I must delete words if in word have letters "ц", "щ", "ы", "ь". I create this functions for need me but it works slow.
public function CheckToInsert($text)
{
$xarfho = array("ц", "щ", "ы", "ь","қ","ӣ","ғ","ҷ","ҳ","ӯ","Қ","Ӣ","Ғ","Ҷ","Ҳ","Ӯ");
foreach ($xarfho as $xarf)
{
if (stripos($text,$xarf) !== false)
{
return true;
}
}
return false;
}
public function UnsetUncorrectWords($words)
{
foreach ($words as $key => $value)
{
if($this->CheckToInsert($value) == false) unset($words[$key]);
if(strlen($value) < 3) unset($words[$key]);
}
return $words;
}
You may use preg_grep
to get either the array items that contain a regex match, or those that do not contain a match with a PREG_GREP_INVERT
flag.
So, to get all the items that have no letters of your choice, use
$xarfho = array("ц", "щ", "ы", "ь","қ","ӣ","ғ","ҷ","ҳ","ӯ","Қ","Ӣ","Ғ","Ҷ","Ҳ","Ӯ");
$wrds = array('Еыфвҷ','цӣвееп','аааа');
$pat = '/[' . implode("", $xarfho) . ']/u';
$res = preg_grep($pat, $wrds, PREG_GREP_INVERT);
// => Array ( [2] => аааа )
See the PHP demo
To get the items with the "ц", "щ", "ы", "ь","қ","ӣ","ғ","ҷ","ҳ","ӯ","Қ","Ӣ","Ғ","Ҷ","Ҳ","Ӯ"
letters, use
$xarfho = array("ц", "щ", "ы", "ь","қ","ӣ","ғ","ҷ","ҳ","ӯ","Қ","Ӣ","Ғ","Ҷ","Ҳ","Ӯ");
$wrds = array('Еыфвҷ','цӣвееп','аааа');
$pat = '/[' . implode("", $xarfho) . ']/u';
$res = preg_grep($pat, $wrds);
// => Array ( [0] => Еыфвҷ [1] => цӣвееп )
See another PHP demo.
The regexps will look like /[цщы]/u
where [...]
is a character class that matches any char (or range of chars) defined in the pattern and the /u
modifier is required since your pattern contains characters other than ASCII and the UNICODE modifier will make the regex engine correctly parse both the pattern and input strings.

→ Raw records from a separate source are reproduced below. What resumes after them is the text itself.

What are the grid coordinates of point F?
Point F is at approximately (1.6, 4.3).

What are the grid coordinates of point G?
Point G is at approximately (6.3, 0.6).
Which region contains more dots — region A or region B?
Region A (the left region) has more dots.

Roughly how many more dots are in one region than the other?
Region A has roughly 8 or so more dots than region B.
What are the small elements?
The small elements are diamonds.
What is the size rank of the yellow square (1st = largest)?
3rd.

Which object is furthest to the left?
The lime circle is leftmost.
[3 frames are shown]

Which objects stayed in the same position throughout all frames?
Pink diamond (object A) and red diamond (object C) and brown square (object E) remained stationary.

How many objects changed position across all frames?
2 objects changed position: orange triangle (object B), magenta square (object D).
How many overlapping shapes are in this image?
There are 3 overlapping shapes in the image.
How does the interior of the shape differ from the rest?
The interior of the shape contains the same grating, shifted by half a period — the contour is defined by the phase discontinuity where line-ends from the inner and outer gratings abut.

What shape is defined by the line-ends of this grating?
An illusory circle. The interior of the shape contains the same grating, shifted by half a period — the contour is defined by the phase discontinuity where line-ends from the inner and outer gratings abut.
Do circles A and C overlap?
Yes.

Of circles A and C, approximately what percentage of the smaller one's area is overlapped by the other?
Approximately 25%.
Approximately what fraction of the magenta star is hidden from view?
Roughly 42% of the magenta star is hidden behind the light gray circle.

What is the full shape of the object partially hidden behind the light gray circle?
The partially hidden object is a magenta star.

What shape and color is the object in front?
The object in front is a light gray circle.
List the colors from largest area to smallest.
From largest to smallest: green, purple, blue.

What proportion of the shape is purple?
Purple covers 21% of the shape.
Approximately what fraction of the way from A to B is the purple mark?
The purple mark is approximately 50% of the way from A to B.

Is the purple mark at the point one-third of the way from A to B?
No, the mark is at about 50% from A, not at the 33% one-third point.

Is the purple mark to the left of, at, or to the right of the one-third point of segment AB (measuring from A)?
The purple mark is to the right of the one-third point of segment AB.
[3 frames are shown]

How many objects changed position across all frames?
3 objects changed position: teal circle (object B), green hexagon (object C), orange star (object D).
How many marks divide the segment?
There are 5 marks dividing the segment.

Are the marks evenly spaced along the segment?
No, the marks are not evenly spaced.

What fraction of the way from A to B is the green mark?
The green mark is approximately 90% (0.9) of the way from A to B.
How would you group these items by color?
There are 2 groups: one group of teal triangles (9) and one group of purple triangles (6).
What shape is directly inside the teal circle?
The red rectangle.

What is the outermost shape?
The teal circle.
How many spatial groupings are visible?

I suggest to rewrite your function (or to not use a function at all) like that:
public function UnsetUncorrectWords($words)
{
return preg_grep('~\A[^қӣғҷҳӯҚӢҒҶҲӮ]{3,}\z~u', $words);
}
preg_grep
filters array items that don't match the pattern.
The pattern describes words with at least 3 characters written without the letters қ,ӣ,ғ,ҷ,ҳ,ӯ,Қ,Ӣ,Ғ,Ҷ,Ҳ,Ӯ.
Note that you can't use strlen
with multibyte characters since this one returns the number of bytes, not the number of characters.